CONSUMER INSTRUCTIONS 1.
Light campfire and wait for the wood to burn down to glowing embers.
2.
Place hot pot mixture into a 9l camp oven. Season well with salt and pepper to taste. Add 500ml stock or red wine and 250ml water and 2 brown onions cut into wedges. Cover with lid.
3.
Stand camp oven on glowing embers. Shovel some coals onto the lid.
4.
Cook for 2 ½ to 3 hours or until meat is very tender and sauce has thickened.
5.
Check hot pot each hour. Lift lid, stir and add liquid if needed. Replace lid and top with fresh hot coals.
SERVING SUGGESTION 1.
Serve sprinkled with a gremolata of freshly chopped parsley, cracked pepper and finely grated lemon rind.

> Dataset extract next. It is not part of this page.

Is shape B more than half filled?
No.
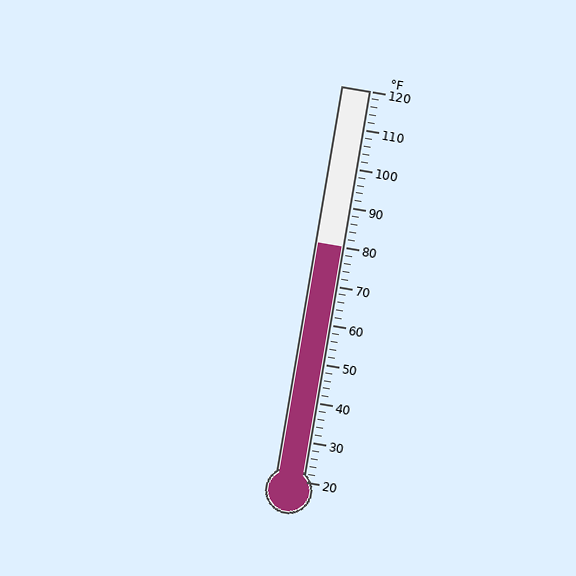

PROMOTIONAL OPPORTUNITIES 1.
Vacuum sealed portions of this dish could be marketed to summer campers and travelers as a convenient no fuss meal.
RECIPE NOTES 1.
The cooking time is intended as a guide. The timing will vary depending on the heat of the coals, the weather and the size of the camp oven. The most important thing is to check the tenderness of the beef and the consistency of the liquid.